Most of the coverage of Mahmoud Abbas' speech at the UN has centered around
his perverse description of the Gaza war as "genocide."
But some of his other remarks are perhaps more notable.
From the
official transcript:
I affirm in front of you that the Palestinian people hold steadfast to their legitimate right to defend themselves against the Israeli war machine and to their legitimate right to resist this colonial, racist Israeli occupation.
At the same time, I affirm that our grief, trauma and anger will not for one moment make us abandon our humanity, our values and our ethics; we will always maintain our respect and commitment to international law, international humanitarian law and the international consensus, and we will maintain the traditions of our national struggle established by the Palestinian fedayeen and to which we committed ourselves since the onset of the Palestinian revolution in early 1965.

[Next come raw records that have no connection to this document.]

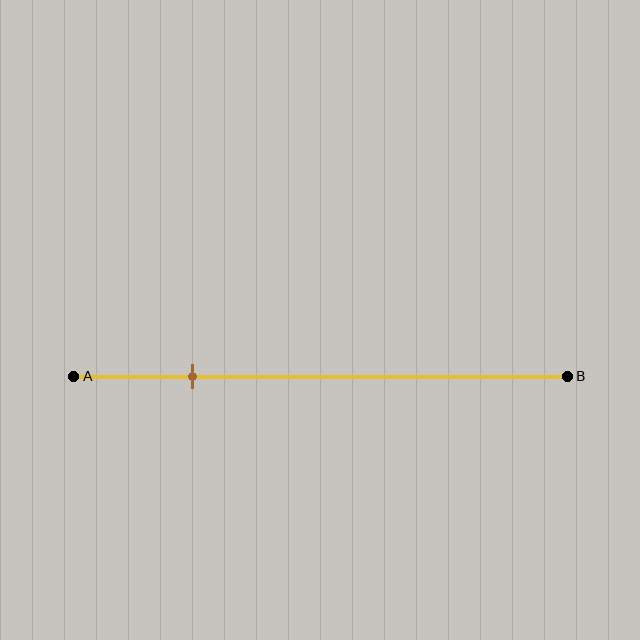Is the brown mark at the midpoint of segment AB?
No, the mark is at about 25% from A, not at the 50% midpoint.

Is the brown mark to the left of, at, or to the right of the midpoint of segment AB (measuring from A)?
The brown mark is to the left of the midpoint of segment AB.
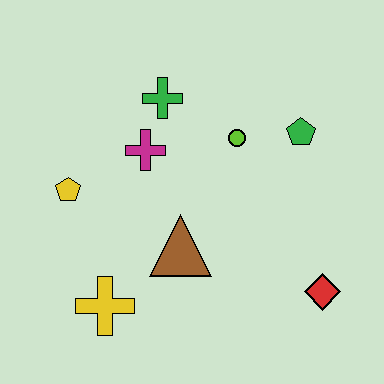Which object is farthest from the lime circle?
The yellow cross is farthest from the lime circle.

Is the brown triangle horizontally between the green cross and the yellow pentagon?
No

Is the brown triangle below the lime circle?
Yes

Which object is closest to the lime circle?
The green pentagon is closest to the lime circle.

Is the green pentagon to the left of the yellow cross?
No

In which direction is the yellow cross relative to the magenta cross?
The yellow cross is below the magenta cross.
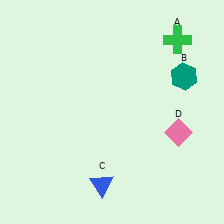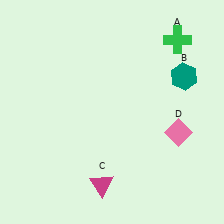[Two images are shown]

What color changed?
The triangle (C) changed from blue in Image 1 to magenta in Image 2.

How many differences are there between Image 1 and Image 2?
There is 1 difference between the two images.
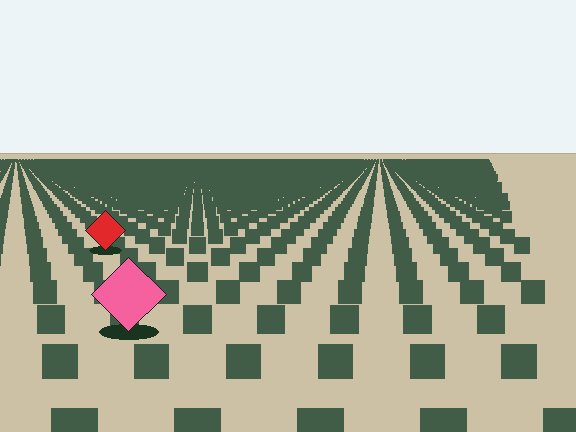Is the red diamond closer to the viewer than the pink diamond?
No. The pink diamond is closer — you can tell from the texture gradient: the ground texture is coarser near it.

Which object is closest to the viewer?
The pink diamond is closest. The texture marks near it are larger and more spread out.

The first statement is a legitimization of terrorist rockets aimed at Israeli civilians - which is a war crime and terrorism by any definition. There is no other possible interpretation, given that he was using the Gaza war as the linchpin for the entire speech.
Both that statement and the following one show that Abbas is abandoning the original Oslo
exchange of letters where Yasir Arafat claimed to renounce the use of terror and violence. Abbas is saying that he supports the methods of the "fedayeen" terrorists that first attacked Israel in 1965 - an attack against the Israeli water infrastructure - and those same Fatah terrorists went on to be behind airplane hijackings, mass murders and the Olympics massacre, among many others.

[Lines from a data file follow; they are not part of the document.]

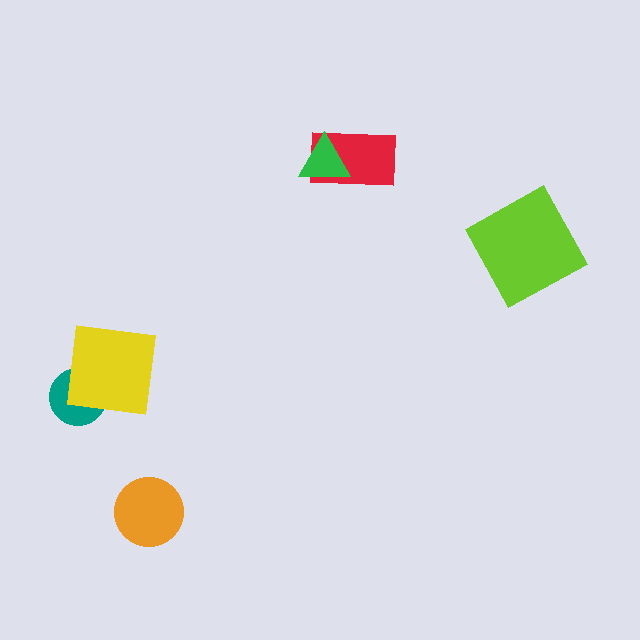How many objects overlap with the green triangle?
1 object overlaps with the green triangle.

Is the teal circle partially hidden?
Yes, it is partially covered by another shape.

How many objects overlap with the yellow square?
1 object overlaps with the yellow square.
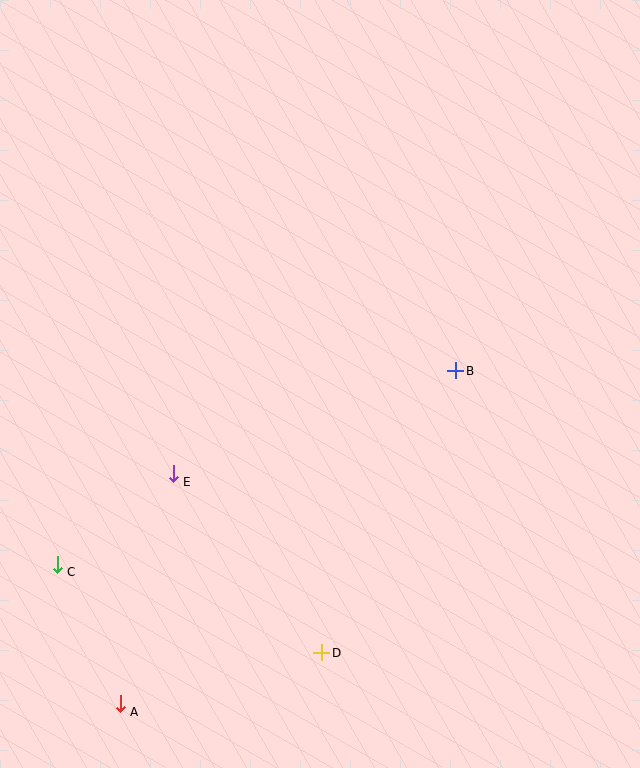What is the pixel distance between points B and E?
The distance between B and E is 303 pixels.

Abbas is praising these terrorists at the same time that he is using phrases like "international law, international humanitarian law and the international consensus."
Abbas did not say anything like this in his previous three annual speeches (2011, 2012, 2013) to the UN General Assembly. In each of those, he emphasized "peaceful, popular resistance" or similar terminology - here, he does not mention that term once, and instead lionizes terrorists and justifies terror.
To his mind, it is easy to reconcile Palestinian terrorism with international law, because Fatah has always claimed that
"resistance" is legal under international law as their platform says explicitly:
Our struggle is also based on the provisions of international law that affirmed the right of people to resist occupation, and on their right to struggle for their freedom, independence and self-determination.
Other Fatah leaders have said as well that
armed terrorism was never abandoned by Fatah.
Abbas just announced to the entire world that Palestinian terrorism is perfectly legal. But no Western diplomats will say anything about it.